Trade with Canton in Southern China helped Philadelphia get rich in the 18th century. The connection to that city was a notable one, as Philadelphia homes filled with Chinese pottery and silks and the merchant trader Stephen Girard hung portraits of his Chinese business partners. The Philadelphia-Canton connection was also notable for the length of the journey (Girard had his ship captains stop constantly, doing business at ports along the way) and for the strange way the Delaware Bay on one end of the trip perfectly mirrored the Pearl River estuary on the other.

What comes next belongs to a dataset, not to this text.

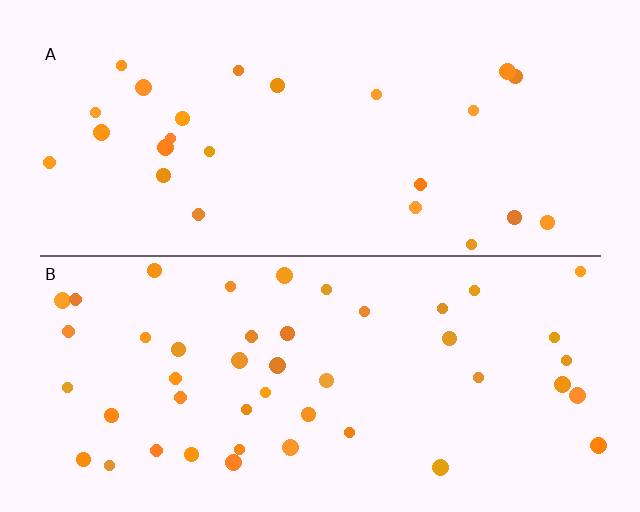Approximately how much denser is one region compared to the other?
Approximately 1.9× — region B over region A.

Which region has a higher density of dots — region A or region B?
B (the bottom).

Canton is now the 12.5 million person mega-city Guangzhou, like Philadelphia a leader in higher education and medicine.
Until 1997, Guangzhou had no metro system. But sustained investment, nimble leadership, and creative public policy since then has made the city a global mass transit heavyweight. Guangzhou Metro has 4.4 million riders a day, a contactless fare system, and a consultant division, which advises other cities on how to expand mass transit (how’s that for innovation in the public sector?).
All this points up our lack of leadership and imagination on this key facet of urban development. Last week, facing the prospect of having to act on transit issues, Governor Corbett said he already had “too many balls in the air.”
It’s not fair, of course, to compare American and Chinese cities, but neither is it right to ignore what these fast-growing, by necessity innovative places are doing. In fact, the more we try to connect to that broader urban world, the more we will be compelled to take our own future seriously. We might say it’s a strategy that worked for Stephen Girard.